I deploy them in Azure HDInsight cluster. I have Azure Plugin for Intellij installed for that.
I use Event Hubs to stream data and perform some transformation before writing them to storage.
I am pretty new to all spark, scala, Intellij and Event Hubs.
I debug the programs in 2 different ways:
build jar (using mvn clean and mvn package) and use spark-submit to submit application to spark cluster click on small play button to the left of object having main function to execute the code
I have fair idea of what maven does - I think it gets the dependencies mentioned in pom.xml to some local location user's .m2 folder.

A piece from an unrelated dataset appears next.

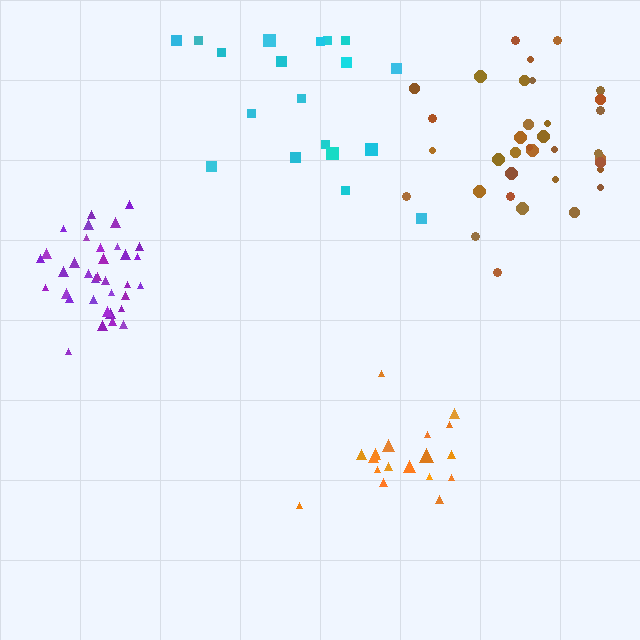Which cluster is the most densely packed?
Purple.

These jars will be referenced while we do mvn package to check all referenced libraries for syntax then builds jar of the application.

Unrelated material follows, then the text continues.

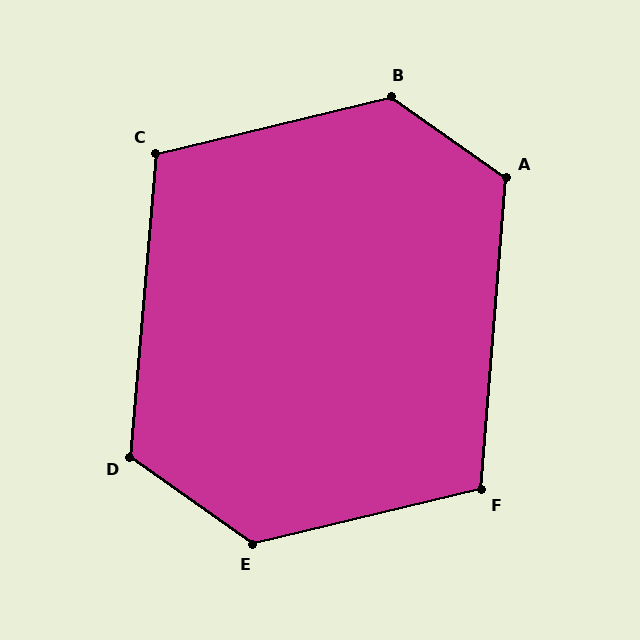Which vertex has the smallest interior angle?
F, at approximately 108 degrees.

I would like to understand how dependency is resolved in IntelliJ IDEA while running using second method.
- I am able to do mvn clean and mvn package. It cleaned, ran the test cases and built the jar. However in IDE, It showed red (not found) for method call for some methods. I could ctrl+click and go to EventData class decompiled from bytecode and verify that. However I checked in the jar listed in project pane External Libraries. The method existed in the jar. The jar which did not have the method was probably in some folder like .ivy
- I am able to do mvn clean and mvn package. IDE does not show any red marks for unavailable Value but when I try to run it using green play button, it shows error that value was not found. I can even ctrl+click and navigate to the class and see that it exists
Both errors are related to Event Hubs and one suggestion I found was that the jar referenced might be different from the required version and that I match the correct version of Event Hub to my spark version. I tried that as well with same results as above - passes in maven and fails in IDE.
<dependency>
<groupId>com.microsoft.azure</groupId>
<artifactId>azure-eventhubs-spark_2.11</artifactId>
<version>${spark.version}</version>
</dependency>
I think maven uses my .m2 folder and jars inside it to build the project and IntelliJ uses something else (maybe ivy) to resolve dependencies in its development environment. Can anyone help me understand and solve this?
- Is there a way to know and tell IntelliJ which specific version of jar to use apart from mentioning in pom.xml?
- Is there a way to tell IntelliJ to use maven collected jars so that mvn package and IDE environment resolve dependencies using same jar?